If you’ve ever had the misfortune of googling ‘personal development’, you will find pages after pages of websites which will make you more confident, outspoken, fearless, achieving, happy and the list goes on. Most of these websites carry listicles which will tell you 30 ways to become happy, 20 ways to find your true love, 15 ways to become successful right now and so forth. There is nothing wrong about these websites, and occasionally I have benefited from some of them. However, the problem lies in their definition of self-growth and the formulaic approach they adopt towards it.

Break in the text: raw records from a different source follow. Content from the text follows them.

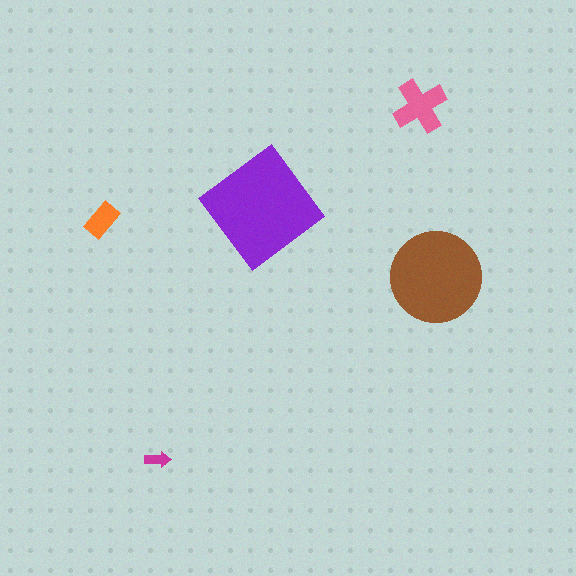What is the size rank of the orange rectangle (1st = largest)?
4th.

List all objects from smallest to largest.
The magenta arrow, the orange rectangle, the pink cross, the brown circle, the purple diamond.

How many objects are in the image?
There are 5 objects in the image.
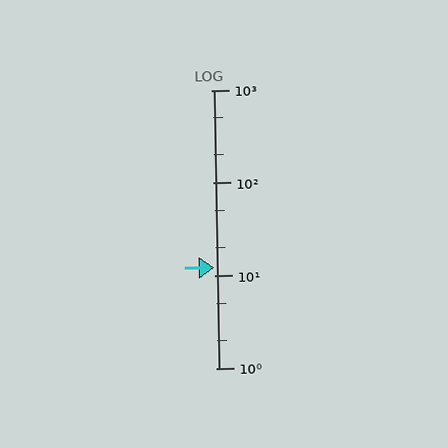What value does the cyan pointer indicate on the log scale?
The pointer indicates approximately 12.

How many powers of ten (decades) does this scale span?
The scale spans 3 decades, from 1 to 1000.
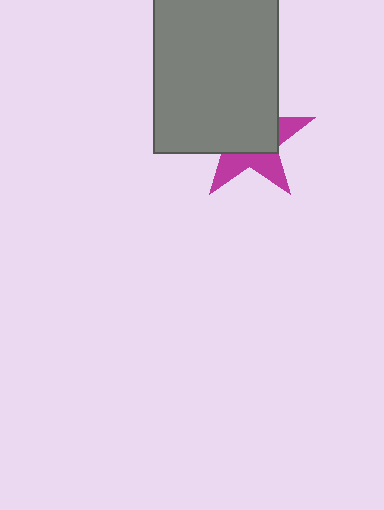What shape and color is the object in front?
The object in front is a gray rectangle.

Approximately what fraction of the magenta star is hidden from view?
Roughly 61% of the magenta star is hidden behind the gray rectangle.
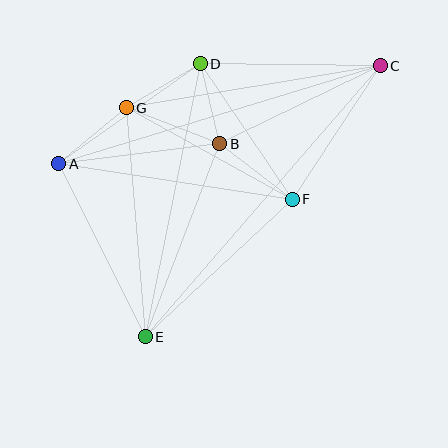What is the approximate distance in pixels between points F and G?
The distance between F and G is approximately 189 pixels.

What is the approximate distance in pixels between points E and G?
The distance between E and G is approximately 230 pixels.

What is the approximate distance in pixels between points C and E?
The distance between C and E is approximately 359 pixels.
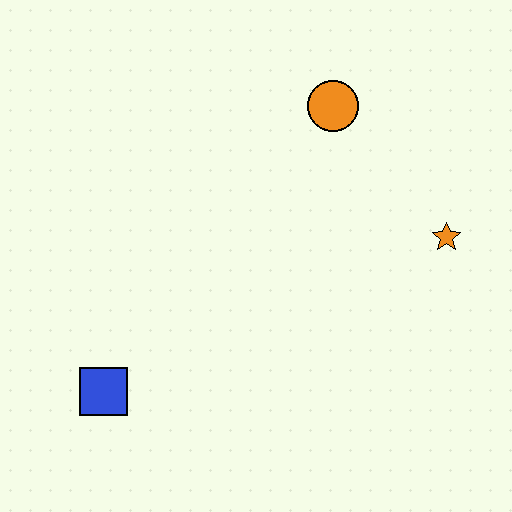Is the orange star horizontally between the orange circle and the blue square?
No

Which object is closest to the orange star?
The orange circle is closest to the orange star.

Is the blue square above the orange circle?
No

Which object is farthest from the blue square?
The orange star is farthest from the blue square.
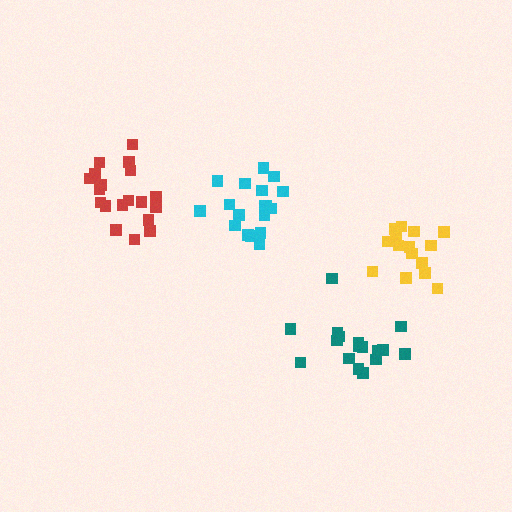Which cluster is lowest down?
The teal cluster is bottommost.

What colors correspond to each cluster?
The clusters are colored: yellow, red, cyan, teal.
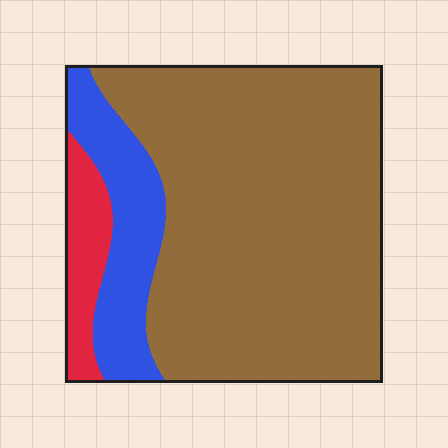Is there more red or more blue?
Blue.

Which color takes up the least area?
Red, at roughly 10%.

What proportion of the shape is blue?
Blue covers 16% of the shape.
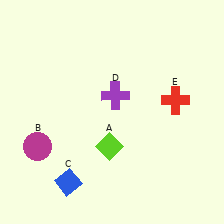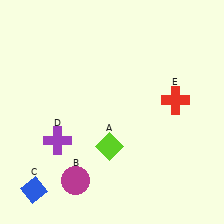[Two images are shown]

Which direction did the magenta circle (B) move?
The magenta circle (B) moved down and to the right.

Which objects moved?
The objects that moved are: the magenta circle (B), the blue diamond (C), the purple cross (D).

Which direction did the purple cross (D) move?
The purple cross (D) moved down and to the left.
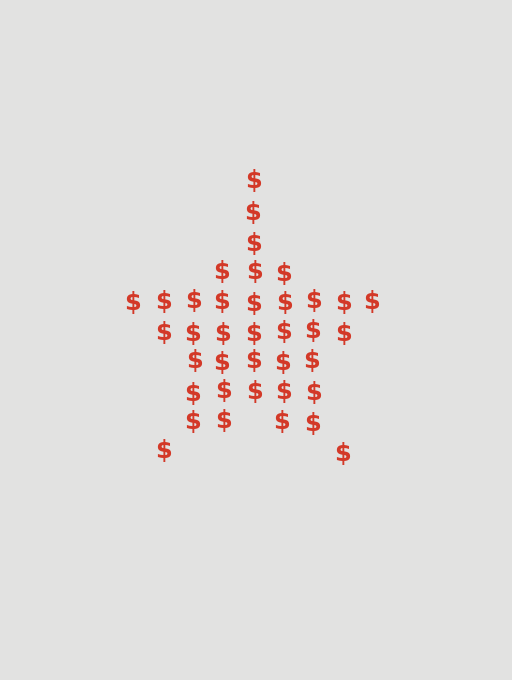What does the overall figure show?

I recently attended the introductory session of self-development program at the insistence of a friend. The program promised to bring about positive, permanent shifts in the quality of life and create power, freedom, full self-expression, and peace of mind for the future. As I entered my session, I was greeted by individuals who looked very confident, had a smile on their faces, and loudly introduced themselves. Everybody had their name tags on and the insistence was on addressing everyone by their names. The fellow participants were a motley bunch of people who were either troubled by life, had been invited by a friend or were curious enough to attend it on their own. There was an enthusiastic home-maker, who wanted to contribute more to her husband’s happiness and improve her relation with her in-laws, a businessman who wanted better relations with his brother, a shy engineer who wanted to become a writer, a master’s student who wanted to pursue his doctorate, a man who was feared by his family because of his anger, a painter who wanted to find his own voice, and others who remained quiet for the rest of the session. As the program began, everybody was encouraged to open up, to see their lives from the suggested point of view. The session leader selected two people who volunteered to for case studies. The session leader had all the answers in his mind, all he needed to do was to fit everyone’s problems in a template and provide answers. By the end of the session, the leader successfully convinced everyone, that all their problems would change with a shift in their perspective, that by joining the program they would all become the strong, confident, expressive people they always wanted to be.

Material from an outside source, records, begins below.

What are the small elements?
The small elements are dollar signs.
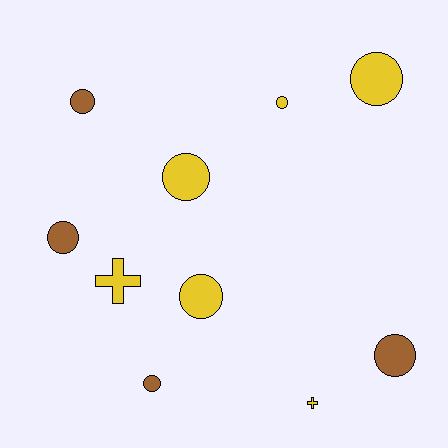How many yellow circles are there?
There are 4 yellow circles.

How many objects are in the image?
There are 10 objects.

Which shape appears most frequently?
Circle, with 8 objects.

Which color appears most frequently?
Yellow, with 6 objects.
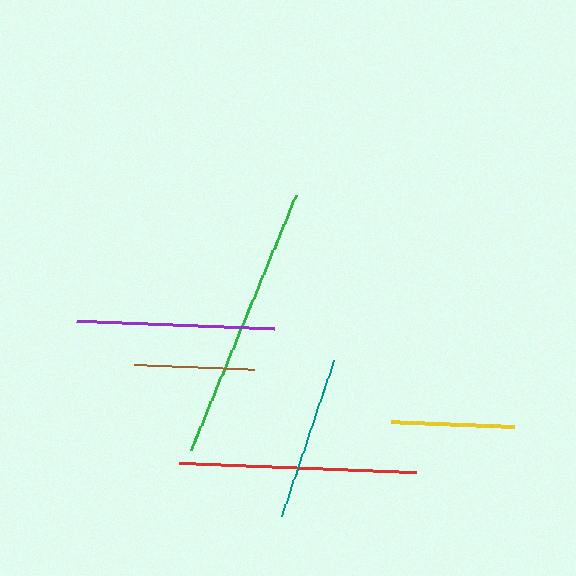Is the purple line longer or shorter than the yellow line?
The purple line is longer than the yellow line.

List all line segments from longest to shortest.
From longest to shortest: green, red, purple, teal, yellow and brown (about equal).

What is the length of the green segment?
The green segment is approximately 276 pixels long.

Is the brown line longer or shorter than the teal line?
The teal line is longer than the brown line.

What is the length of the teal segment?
The teal segment is approximately 165 pixels long.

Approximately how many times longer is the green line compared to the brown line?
The green line is approximately 2.3 times the length of the brown line.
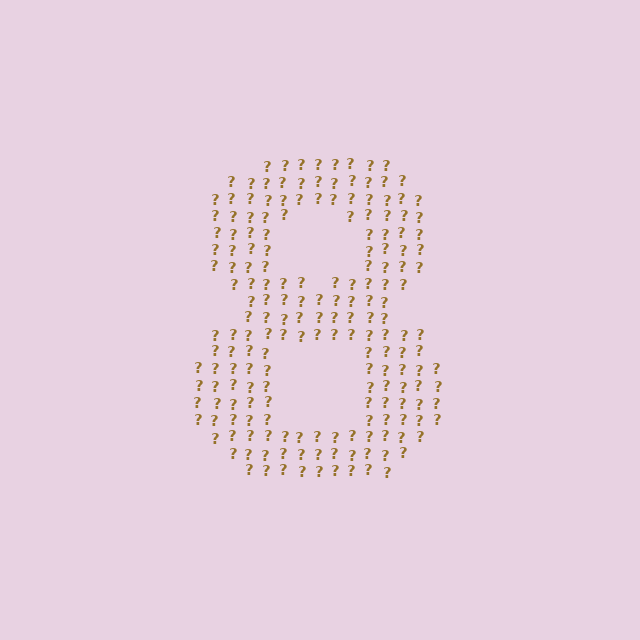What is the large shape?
The large shape is the digit 8.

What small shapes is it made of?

In the midst of all this, nobody questions why do we all want to become a prototype? Every person is unique and that’s what makes us special. An introvert need not share everything with the world, they have other avenues to do so. Not everything is in our control. It is okay to aspire for confidence but it is also okay to not be so. Anxiety and self-doubt are as much necessary as positivity and optimism. Everyone should not be the confident, extrovert which are most visible to us. There are other ways to measure success than what is taught to us. Most importantly, solutions cannot be generic. Everybody lives their own journey, and the path to self-development for each of us cannot be the same.